A woman who used a filleting knife and hammer in an attempt to kill her online nemesis inside a Vancouver courtroom will spend 12 years in prison, a judge ruled Thursday.

Catherine Shen, 56, appeared emotionless as she learned her fate. Shen was convicted of attempted murder for her 2021 attack on Jing (Becky) Lu, which happened while the two appeared before a judge in a defamation lawsuit.

“Miss Shen took several steps to attack Miss Lu, from arming herself with a knife and a hammer, to drinking alcohol as a disinhibitor, to taking a suitcase full of clothing and personal items, to dressing all in red to disguise blood stains,” Judge Kathryn Denhoff told the court.

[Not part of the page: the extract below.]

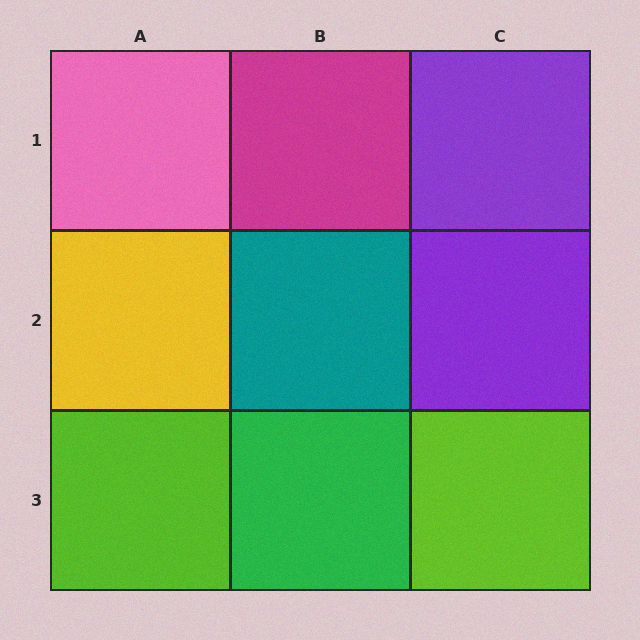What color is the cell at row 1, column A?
Pink.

“The attempted murder of Miss Lu by Miss Shen was not spontaneous, she had this plan for weeks,” the judge continued.

Shen and Lu had been in a heated online feud for more than a decade, their dispute stemming from a Chinese website meant to connect new immigrants. That feud sparked a legal fight that brought them both to the courtroom where the attack occurred.

Shen used a filleting knife and hammer to attack Lu, with evidence showing she struck more than 10 downward blows with each weapon.

Shen was found guilty of attempted murder, aggravated assault, assault with a weapon and possession of weapon.

Defence lawyers were seeking a sentence of six years, citing Shen’s mental health issues and mild alcoholism as factors contributing to the attack.

"There was no dispute that mental health issues were present and in a significant way, the issue was what role or not did they play,” Shen's lawyer Scott Wright told reporters Thursday.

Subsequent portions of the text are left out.